L’actrice Evelyn Nesbit
Se damner pour une belle actrice ou, simplement, collectionner des photos d’elle à l’infini ?
Le damné, c’est le mari d’Evelyn Nesbit, l’héritier milliardaire d’une société de chemins de fer : Harry K. Thaw. Il est actuellement jugé pour avoir assassiné, en pleine comédie musicale au Madison Square Garden, l’ex-amant de sa femme, l’architecte Stanford White.
Le collectionneur, c’est mon ami Jacques, attaché d’ambassade à Washington pendant cinq ans, qui trouve décidément qu’Evelyn Nesbit est l’une des plus grandes beautés de notre époque.

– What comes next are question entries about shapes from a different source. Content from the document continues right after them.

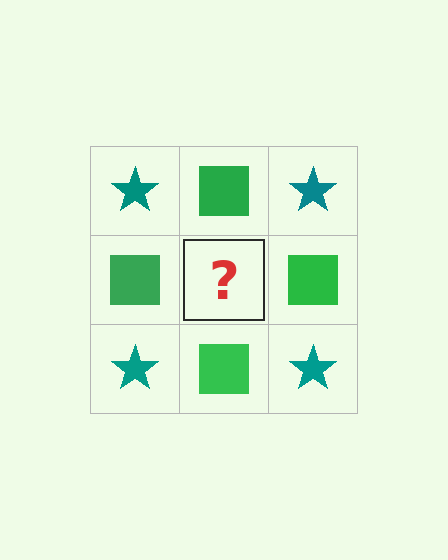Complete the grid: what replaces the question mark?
The question mark should be replaced with a teal star.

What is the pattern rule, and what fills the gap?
The rule is that it alternates teal star and green square in a checkerboard pattern. The gap should be filled with a teal star.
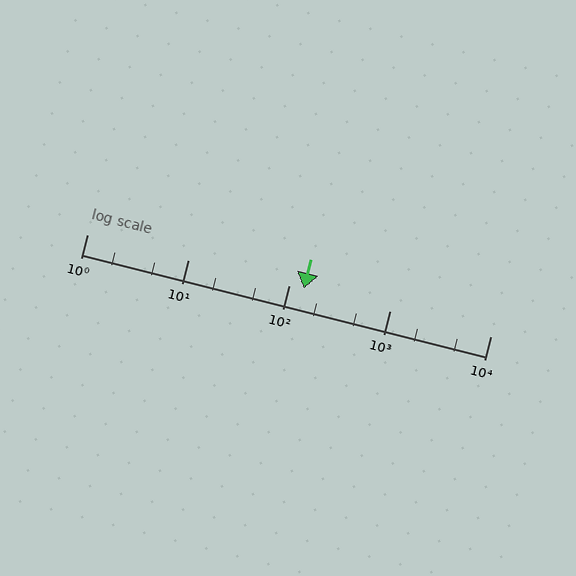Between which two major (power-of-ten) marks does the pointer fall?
The pointer is between 100 and 1000.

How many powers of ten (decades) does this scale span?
The scale spans 4 decades, from 1 to 10000.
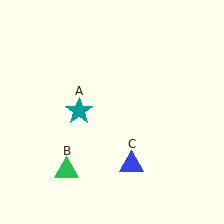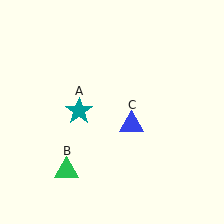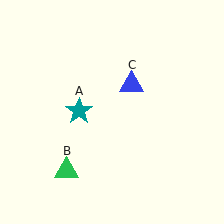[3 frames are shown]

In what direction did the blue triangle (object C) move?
The blue triangle (object C) moved up.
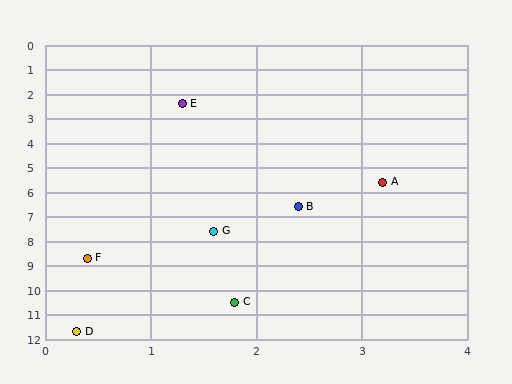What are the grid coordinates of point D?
Point D is at approximately (0.3, 11.7).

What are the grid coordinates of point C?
Point C is at approximately (1.8, 10.5).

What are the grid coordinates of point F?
Point F is at approximately (0.4, 8.7).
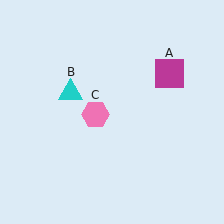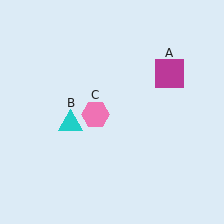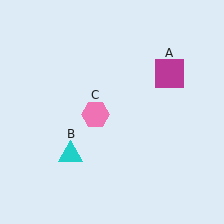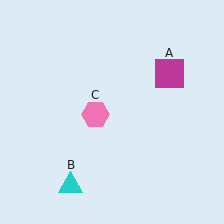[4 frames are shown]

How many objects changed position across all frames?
1 object changed position: cyan triangle (object B).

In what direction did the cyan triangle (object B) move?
The cyan triangle (object B) moved down.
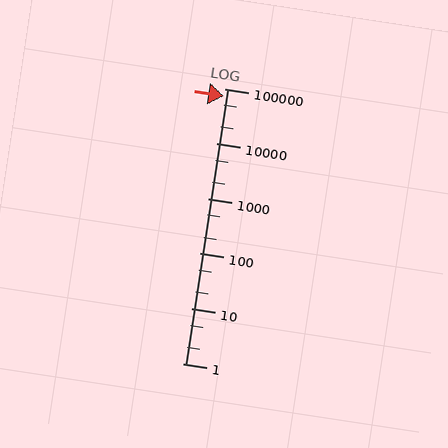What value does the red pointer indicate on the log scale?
The pointer indicates approximately 72000.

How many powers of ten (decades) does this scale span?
The scale spans 5 decades, from 1 to 100000.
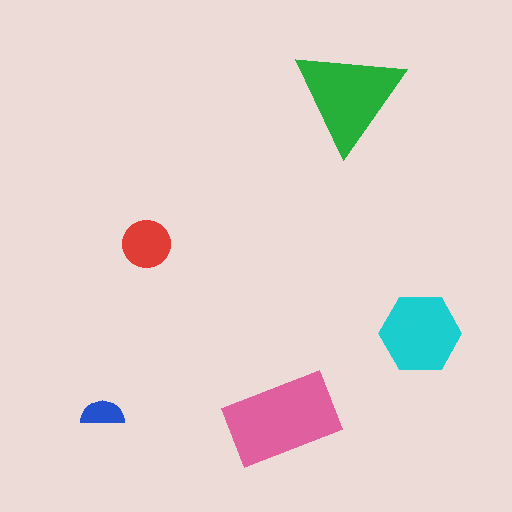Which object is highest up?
The green triangle is topmost.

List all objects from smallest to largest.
The blue semicircle, the red circle, the cyan hexagon, the green triangle, the pink rectangle.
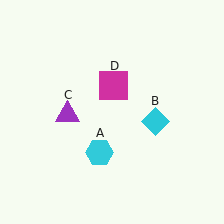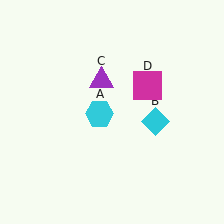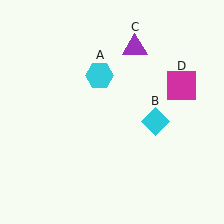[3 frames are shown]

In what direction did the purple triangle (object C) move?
The purple triangle (object C) moved up and to the right.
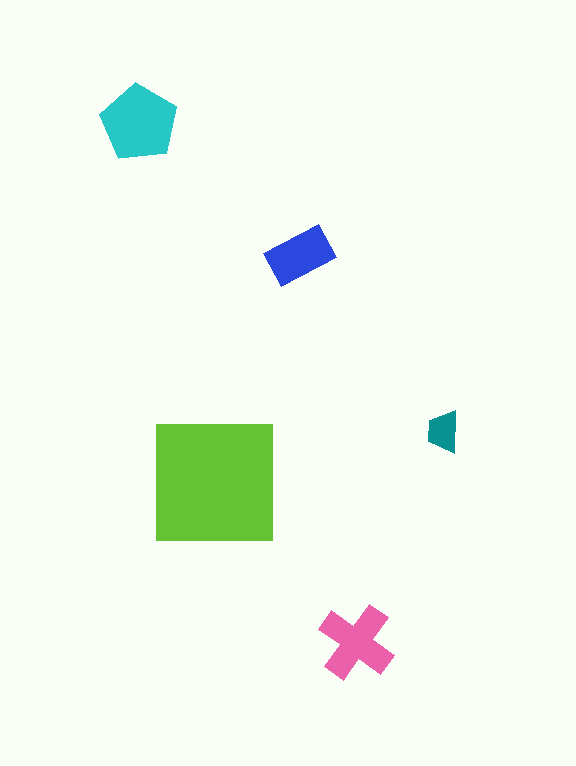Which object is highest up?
The cyan pentagon is topmost.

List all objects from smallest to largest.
The teal trapezoid, the blue rectangle, the pink cross, the cyan pentagon, the lime square.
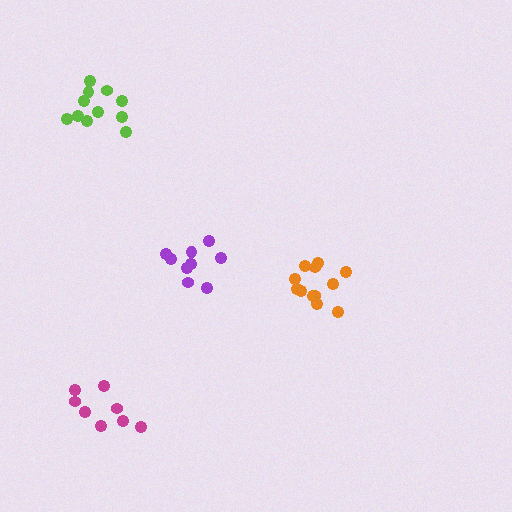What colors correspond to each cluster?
The clusters are colored: purple, orange, lime, magenta.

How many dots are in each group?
Group 1: 9 dots, Group 2: 12 dots, Group 3: 11 dots, Group 4: 8 dots (40 total).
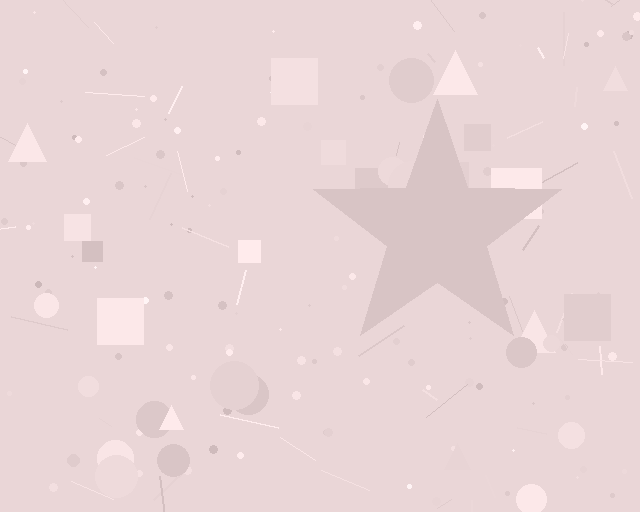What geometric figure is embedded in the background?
A star is embedded in the background.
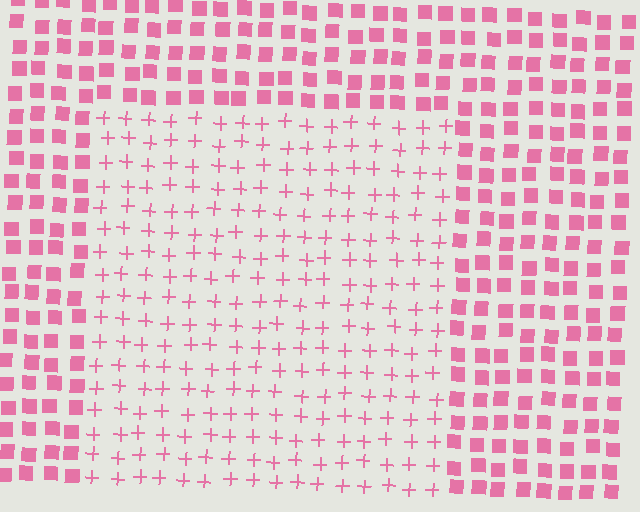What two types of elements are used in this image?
The image uses plus signs inside the rectangle region and squares outside it.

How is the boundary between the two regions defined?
The boundary is defined by a change in element shape: plus signs inside vs. squares outside. All elements share the same color and spacing.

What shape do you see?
I see a rectangle.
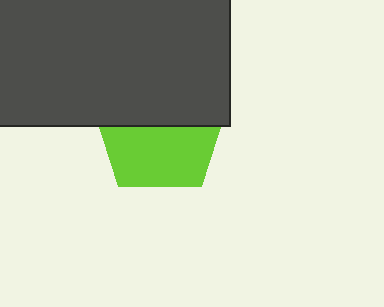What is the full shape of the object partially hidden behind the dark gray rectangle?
The partially hidden object is a lime pentagon.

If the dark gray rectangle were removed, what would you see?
You would see the complete lime pentagon.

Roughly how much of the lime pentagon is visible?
About half of it is visible (roughly 52%).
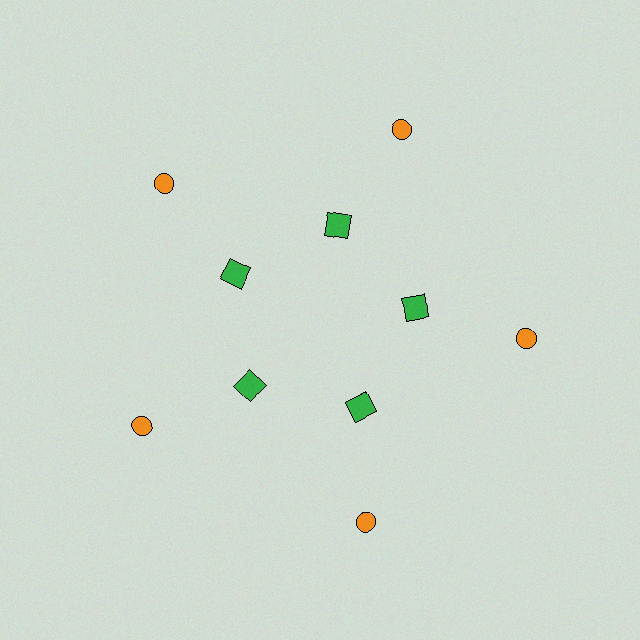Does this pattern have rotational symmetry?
Yes, this pattern has 5-fold rotational symmetry. It looks the same after rotating 72 degrees around the center.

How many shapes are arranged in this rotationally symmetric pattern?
There are 10 shapes, arranged in 5 groups of 2.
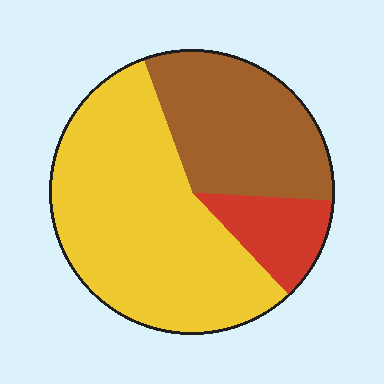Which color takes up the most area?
Yellow, at roughly 55%.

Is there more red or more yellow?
Yellow.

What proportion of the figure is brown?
Brown takes up about one third (1/3) of the figure.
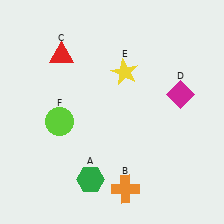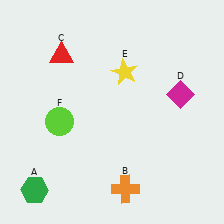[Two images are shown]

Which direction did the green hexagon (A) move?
The green hexagon (A) moved left.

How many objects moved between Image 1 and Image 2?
1 object moved between the two images.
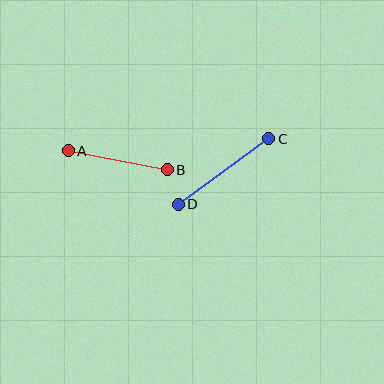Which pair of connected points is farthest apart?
Points C and D are farthest apart.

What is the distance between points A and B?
The distance is approximately 101 pixels.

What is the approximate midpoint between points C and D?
The midpoint is at approximately (224, 171) pixels.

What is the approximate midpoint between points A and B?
The midpoint is at approximately (118, 160) pixels.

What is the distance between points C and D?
The distance is approximately 112 pixels.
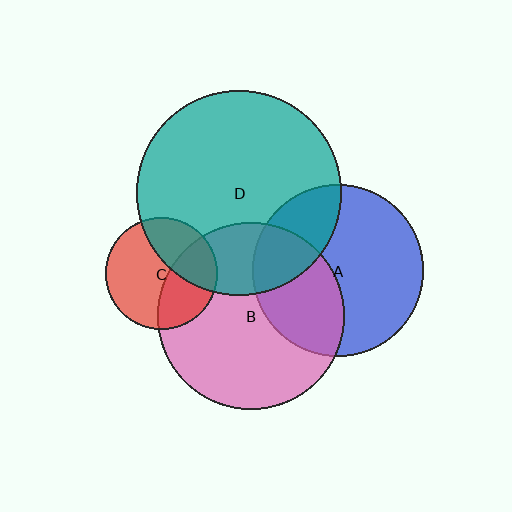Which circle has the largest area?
Circle D (teal).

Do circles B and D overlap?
Yes.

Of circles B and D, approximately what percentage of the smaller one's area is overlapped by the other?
Approximately 30%.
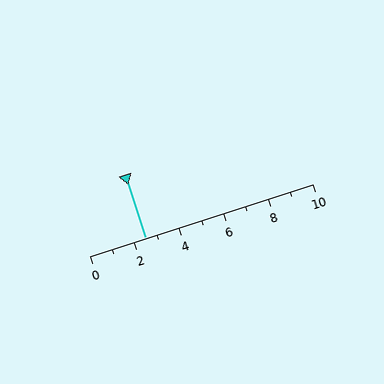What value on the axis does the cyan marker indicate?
The marker indicates approximately 2.5.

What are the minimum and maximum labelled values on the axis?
The axis runs from 0 to 10.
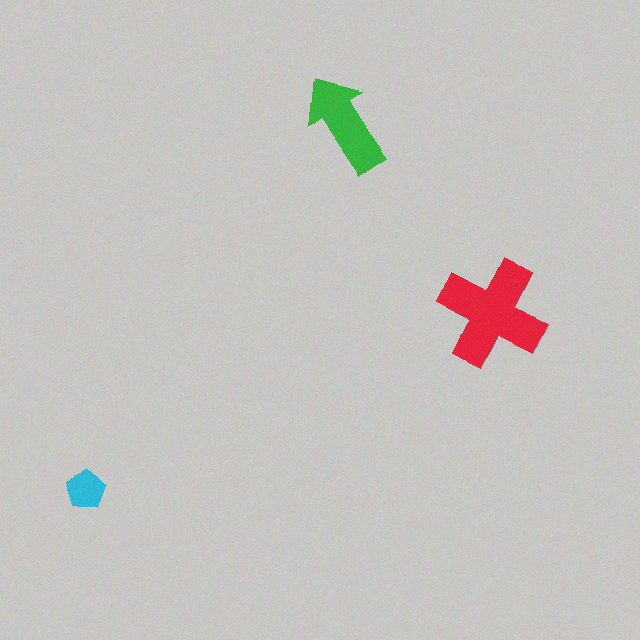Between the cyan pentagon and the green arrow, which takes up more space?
The green arrow.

Des photos de l’actrice, il en a des dizaines : dans son portefeuille, chez lui ou encadrées dans son bureau. Toujours cette peau laiteuse, ce regard noir coquin légèrement de biais, ce léger sourire de celle qui sait qu’elle plaît.
Evelyn Nesbit a le port de tête de celles qui veulent prendre une revanche sur la vie, sur une jeunesse où la misère n’était pas loin, son père avocat n’ayant laissé à sa mort que de lourdes dettes à sa famille.
A seize ans, elle quitte sa Pennsylvanie natale et s’installe avec sa mère dans un appartement exigu de New York.
Le ventre vide mais la tête déjà pleine de rêves de gloire, elle ose frapper aux portes des artistes connus : sa plastique parfaite en fait rapidement un modèle pour les photographes ou sculpteurs en vue.
Elle devient une des « Gibson girls », autrement dit l’un des modèles qui inspire le dessinateur Charles Dana Gibson mettant en scène la belle femme américaine libérée, élégante, volontiers dominatrice vis à vis des mâles anglo-saxons empêtrés dans leurs principes d’un autre âge.

La femme américaine, la « Gibson girl »
Evelyn Nesbit séduit alternativement des hommes qui la portent chacun un peu plus haut.
Pendant un temps, le jeune premier John Barrymorre et l’architecte de renom Stanford White se disputent sa compagnie et ses charmes.
Le cinquantenaire Stanford White, obsédé par les jeunes femmes et friand de jeux sexuels complexes dans son fastueux appartement où alternent le velours rouge et d’immenses glaces, donne à la petite Nesbit des leçons très polissonnes.
John Barrymorre, plus jeune et plus naïf, lui donne pour sa part -plus classiquement – deux beaux enfants.
Tout aurait pu continuer ainsi encore longtemps dans ce New York brillant des mille feux des revues musicales, des plaisirs mondains et frivoles d’une bourgeoisie pleine aux as.
Il était cependant écrit qu’Evelyn Nesbit devrait aussi croiser le malheur.
Celui-ci lui apparaît – masqué – sous les traits d’un riche héritier de l’empire du rail Harry Thaw. Beau gosse, ce dernier ne sait que faire de son argent, manie un humour désespéré, jette un regard plein de morgue sur ses multiples serviteurs… il séduit Evelyn qui souhaite « un beau mariage ».
Thaw se révèle jaloux, possessif, violent. Surtout, il n’arrive pas à se détacher mentalement de la longue et complexe relation qu’a eu sa femme avec Stanford White. L’envie de meurtre du rival monte en lui de façon inexorable jusqu’à ce fameux soir de 1906 où il décharge à bout portant son revolver sur la face du malheureux architecte.
L’Amérique se passionne pour le procès de Thaw. Qu’a-t-il crié au moment où il appuyait sur la détente de son arme ? « Tu as ruiné ma vie ! » ou « Tu as ruiné ma femme ! » Le public ébahi du Madison Square Garden n’a pu distinguer nettement les mots « wife » et « life » au moment où retentissaient les détonations. On lui pardonne … même si on aimerait bien savoir, après tout.
La presse d’Outre-atlantique se délecte aussi des pressions qui sont exercées par la riche famille de Thaw sur la jeune Evelyn pour qu’elle témoigne contre White. Beaucoup de dollars lui sont promis si elle décrit, par le menu, les soirées perverses passées avec l’architecte renommé. Thaw pourra ainsi plaider le meurtre passionnel, destiné à venger l’honneur de sa « candide » épouse.
Et mon ami Jacques me raconte tout cela avec fougue, désireux de me montrer toutes les facettes d’une Amérique qui n’a plus besoin de l’Europe pour s’inventer des histoires tragi-comiques, des drames mêlant beauté, passions malsaines, argent et meurtre. Là-bas comme ici, des foules innombrables oublient leur morne quotidien et se laissent capter par des regards de femmes célèbres et déjà perdues comme celui de la belle Evelyn Nesbit.